Something jars in my head. Rummaging through the mass of details, I grasp for the relevant facts.
‘But he died of a brain haemorrhage,’ I say. ‘Two weeks later.’
‘I know. And it’s no coincidence.’
‘It might be.’
‘It’s not,’ he says emphatically. ‘I caused his death, and that’s three people, Maya. Three.’
I put down my mug.
‘You didn’t kill your wife,’ I remind him. ‘That wasn’t your fault. And if you hadn’t pushed Boyd, he would have come back … time and time again. And what you did to your stepfather …’
‘Was murder.’
‘No. It’s just like what happened with Boyd, you didn’t plan it. That’s not murder.’
‘Then what is it?’
‘Legally speaking? Manslaughter, at the very worst …’
He cuts me off, his temper on the rise.
‘Call it what you want, but I killed him. So, if you want to walk out of here, if you never want to see me again, I understand.’
‘What?’ Where the hell did that come from? He seriously believes I’d dump him over this? I begin to laugh, a quiet laugh of disbelief. He must be exhausted, utterly fuddled by the last few hours, because that’s the only decent reason I can think of for the rubbish that’s just spilled out of his mouth. ‘You’d give up that easily?’
He narrows his eyes.
‘I love you. You’re the only woman I’ve ever loved, but I never want to see you miserable, and if staying with me makes you miserable, knowing what you know … I don’t want it.’

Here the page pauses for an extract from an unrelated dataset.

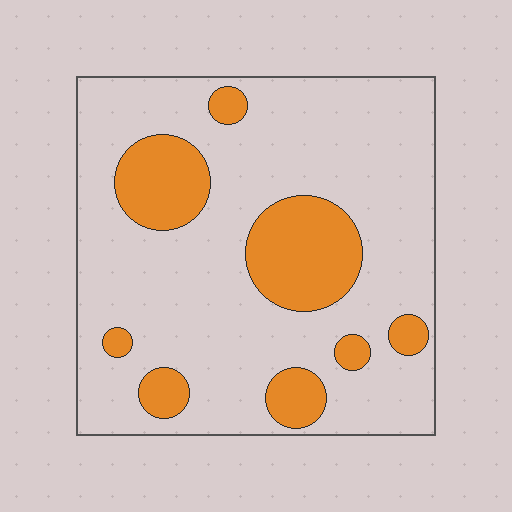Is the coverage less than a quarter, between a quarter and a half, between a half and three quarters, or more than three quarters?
Less than a quarter.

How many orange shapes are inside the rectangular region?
8.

Oh boy, he’s just said the wrong thing. Disbelief’s right out of the window. There’s no room for it, not with my own anger bubbling up like a pan of milk. When it gets to boiling point, there’ll be no stopping it.
‘I know what this is. You’re as masochistic as me.’

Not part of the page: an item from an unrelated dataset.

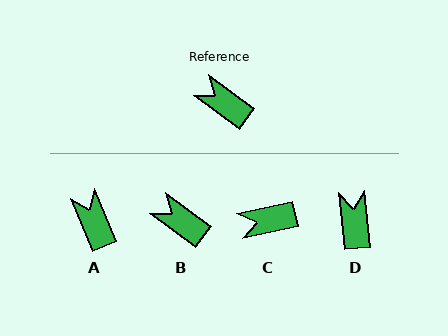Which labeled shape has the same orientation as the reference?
B.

‘How do you work that one out?’
‘You thought you’d killed your stepfather, you thought you’d caused your wife’s death, so you shut yourself off from everyone … for years.’
‘I told you,’ he growls. ‘I’d caused enough hurt. I didn’t want to cause any more. That’s why I shut myself off.’
‘No,’ I growl back. ‘You were punishing yourself because deep down, you think you’re worthless. Deep down, you think you don’t deserve happiness. And you’d love to go on punishing yourself. You’d love me to walk out of here so you can wallow in your guilt. But guess what? That’s not going to happen. I’m going nowhere.’ Realising I’ve begun to shout, I raise an unsteady finger at him. ‘So, you’ll just have to deal with the guilt some other way.’
‘How?’ he demands. ‘How do I do that? I hurt my sisters. I killed their father. I destroyed their lives.’
‘Their lives were already destroyed. Layla told me she was glad he died.’
‘So, does that make it acceptable? Does it? Our mother drank herself to death because of what I’d done. Was Layla glad about that?’
‘Your mother drank herself to death because of guilt.’
‘Oh, come off it.’
‘Guilt, Dan.’ I glare at him, determined to get my point across, even though I haven’t got a shred of proof. ‘Guilt that she’d been such a shit mum. Guilt that she’d ruined your life. Jesus. It must be fucking genetic.’
He bites his lip, obviously wrestling the urge to sling something back in my direction. But this has gone far enough. We’re sniping at each other, sliding into a full-blown argument. And this isn’t the time.
‘What you did,’ I say, ‘I understand.’
He shakes his head.
‘After everything you’d been through, I understand why you lost it. I understand why you lashed out. I don’t condone it, but I understand. Get that into your thick head.’
In a huff, I walk off to the window, cross my arms and stare at the blue sky. I need to calm down. I need to get this back on track. And I need to banish anger, because true to form, it’s achieving nothing. As the seconds tick by, I’m aware of a movement behind me. He’s getting up, coming to join me.
‘I’ll find a way to deal with it. I’m sorry.’
‘I don’t know why you’re apologising. Life dealt you a shit hand. You made mistakes – we all make mistakes – but you’ve got a conscience, Dan. You regret what you did, and that’s why I’ll never walk away.’ I look at him. ‘Tell me this is the last bombshell … and mean it.’
‘This is the last,’ he confirms, his eyes softened. ‘I swear. I wanted to tell you, but there was never a right time.’
‘Never is.’
‘How do you slip something like that into conversation?’ He touches my arm. ‘It’s the last layer. You’ve peeled them all back, every one of them. You’ve got right to the heart of me.’ He pauses, watching my every reaction. ‘I just hope you can still love me.’
‘How could I ever stop?’
Slowly, tentatively, he takes me into his arms.
‘So, how are we going to deal with this?’ I ask.
He shakes his head. He clearly has no idea.